There are things about this disease one should know and I have probably mentioned this before in my blog, but something that I feel is worth repeating. For those who are just starting on your journey the first thing is to ask as many questions as possible and educate yourself about this disease. Online and local support groups are great resources which can help you navigate your way through this. Next, find a doctor that you feel comfortable with and one that communicates well with you, because you want one that works with you and not against you. Ensure that you find a good endocrinologist and one that specializes in treating thyroid cancer. Many thyca survivors struggle to find a doctor that listens and takes their concerns seriously. Some doctors may say well your numbers look good, despite the fact that you tell them you feel horrible and struggle just to function. If a doctor is just not meeting your needs, time to move on and find a new one that does listen and takes into account the whole picture. I myself have been so fortunate to have doctors who truly do listen to me and my concerns. They not only ensure that my levels are good, but also consider how I am feeling as well and take appropriate measures in making adjustments as necessary.

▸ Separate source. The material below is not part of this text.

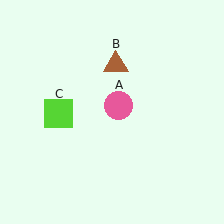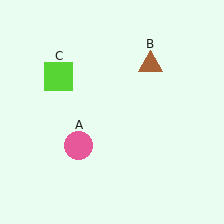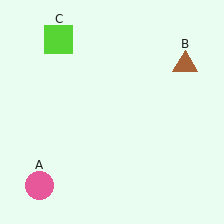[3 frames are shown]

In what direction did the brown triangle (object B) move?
The brown triangle (object B) moved right.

If you are not sure where to look for a good endocrinologist start with your primary care doctor and ask other survivors in support groups. One great resource that has been such a big help for me is the Thyroid Cancer Survivor’s Association http://www.thyca.org. This organization provides information about thyroid cancer along with treatment options, in addition to providing a listing of local support groups and specialists by state.
One thing that I advocate all the time and something that I cannot stress enough of is to ensure that your get your neck check at every office visit with your doctors.
Don’t ever brush off something that doesn’t feel right. You know your own body best, so when something feels out of whack or just not right, heed those warning signs that your body is telling you. Seek out your doctor and have your concerns checked out sooner rather than later. Thyroid cancers can be found on simple routine visits where doctors may feel a lump and will follow-up with appropriate tests such as an ultrasound to rule out if there is in fact a problem which should also be correlated with lab tests as well. However, a lot of the time many people may have lab tests within normal limits. I most likely had thyroid disease for years and and never knew it, because I wasn’t educated on things I should be watching for and didn’t see doctors on a regular basis. If I had, maybe my outcome could have been different, but it is what it is and I’m dealing with it the best way that I can.